3. Children under the age of 10 are readily re-infected after treatment, demonstrating a
lack of resistance. This is as a result of increased levels of circulating IgM antibody
which bind to the schistosomula, and as a result, blocks or masks the binding site for IgG
antibody. IgG is important for initiating antibody-dependant cell-mediated cytotoxicity by
eosinophils and macrophages. The level of IgM production decreases as the child ages
which coincides with increase resistance to infection.

Diagnosis

The most obvious method of diagnosis is the identification of eggs in the stool for S.
mansoni and S japonicum or in the urine for S haematobium. For these types of diagnosis
a simple faecal smear is often inadequate, therefore, some type of egg concentration
technique is require. If no eggs are found, but the outward symptoms are suggestive of
schistosomiasis, then rectal, liver or bladder biopsies may be necessary.

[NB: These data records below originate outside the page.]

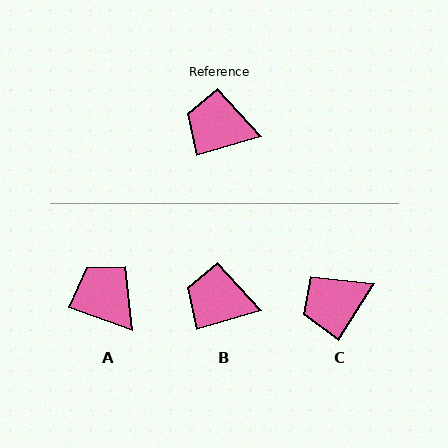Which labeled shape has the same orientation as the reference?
B.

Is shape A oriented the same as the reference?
No, it is off by about 37 degrees.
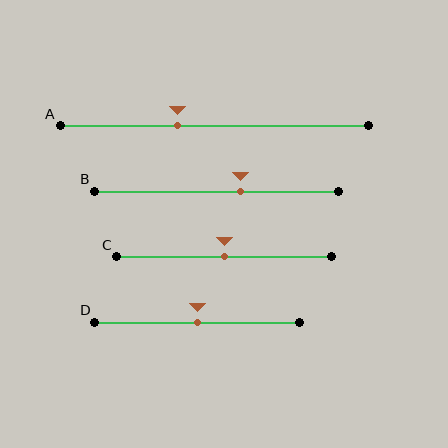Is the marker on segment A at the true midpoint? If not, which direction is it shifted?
No, the marker on segment A is shifted to the left by about 12% of the segment length.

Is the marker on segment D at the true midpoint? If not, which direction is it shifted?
Yes, the marker on segment D is at the true midpoint.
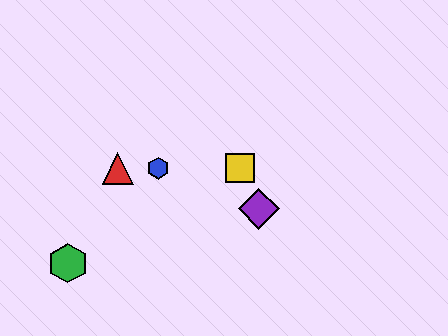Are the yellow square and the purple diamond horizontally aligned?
No, the yellow square is at y≈168 and the purple diamond is at y≈209.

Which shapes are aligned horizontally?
The red triangle, the blue hexagon, the yellow square are aligned horizontally.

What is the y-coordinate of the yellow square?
The yellow square is at y≈168.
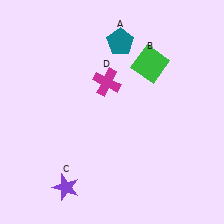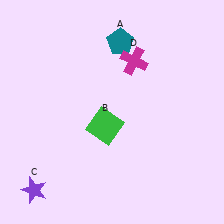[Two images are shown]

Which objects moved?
The objects that moved are: the green diamond (B), the purple star (C), the magenta cross (D).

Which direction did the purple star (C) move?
The purple star (C) moved left.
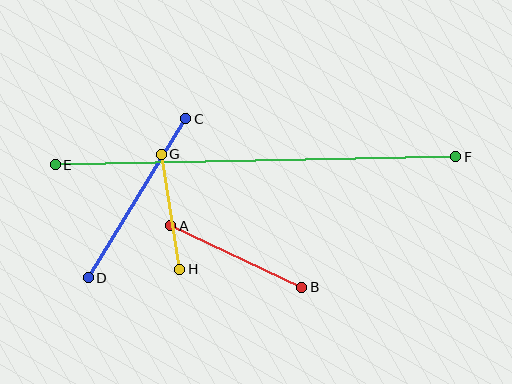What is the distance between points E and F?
The distance is approximately 401 pixels.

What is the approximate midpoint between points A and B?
The midpoint is at approximately (236, 256) pixels.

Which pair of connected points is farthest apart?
Points E and F are farthest apart.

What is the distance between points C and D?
The distance is approximately 186 pixels.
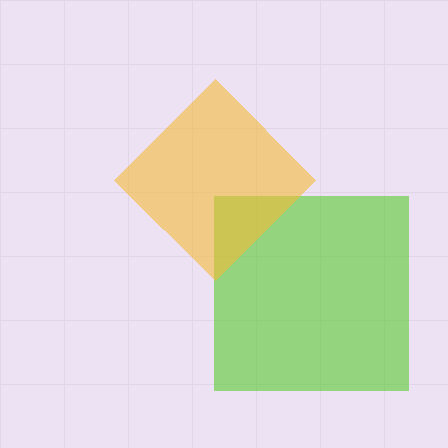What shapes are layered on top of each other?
The layered shapes are: a lime square, a yellow diamond.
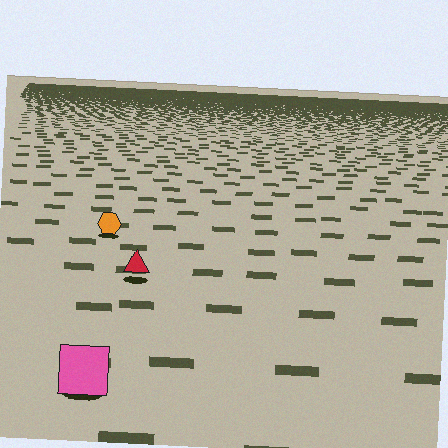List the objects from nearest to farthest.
From nearest to farthest: the pink square, the red triangle, the orange hexagon.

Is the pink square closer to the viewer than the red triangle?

An intradermal skin test using schistosome antigen has been found to be a fairly sensitive
immunological test. But this test will not show positive until the patient has been infected
for 4-8 weeks.

The circum-oval precipitation test has also been found to be fairly sensitive and is
particularly useful for determining if treatment has been successful, because the test
becomes negative after all the eggs in the tissue have been killed. The test depends on
observing the formation of a precipitate around isolated schistosome eggs in the presence
of sera from infected individuals.

Treatment and Control

Drug treatment is still the principal method of control and the drug of choice is
praziquantel. However the degree of recovery from the infection depends on the extent of
the damage caused by the infection. If extensive fibrosis has occurred this cannot be
reversed and therefore there is permanent liver damage. In addition the efficacy of
praziquantel seems to depend on the patients prior exposure to the disease. Recently it
has been found that certain populations, not previously exposed to schistosomiasis,
respond poorly to the praziquantel treatment, their immune systems are not primed. It
seems that the mode of action of praziquantel is such that to be fully effective it requires
the participation of the patients immune system.
The control of schistosomiasis other than with the use of drug therapy is difficult and as
yet there is no effective vaccine. Other methods of control which have been tried are:

• Drainage of marsh areas where snails breed


• Improved sanitation
• Education
• The use of molluscicides
• Introduction of bio-control agents, such as predatory snails

Swimmers Itch

Many species of flukes belonging to the family schistosomatidae are parasitic in birds
and in other animals, and many snails harbour the developmental stages of these
parasites. Cercaria from various different species of these bird schistosomes
(Trichobilharzia, Gigantobilharzia, Ornithobilharzia) may be found in large numbers in
freshwater streams ponds or lakes in North America. These cercaria often attempt to
penetrate vertebrates which are not the normal hosts. The penetrating cercaria do not
survive but produce and intense inflammatory reaction resulting in dermatitis with
intense itching often known as swimmers itch.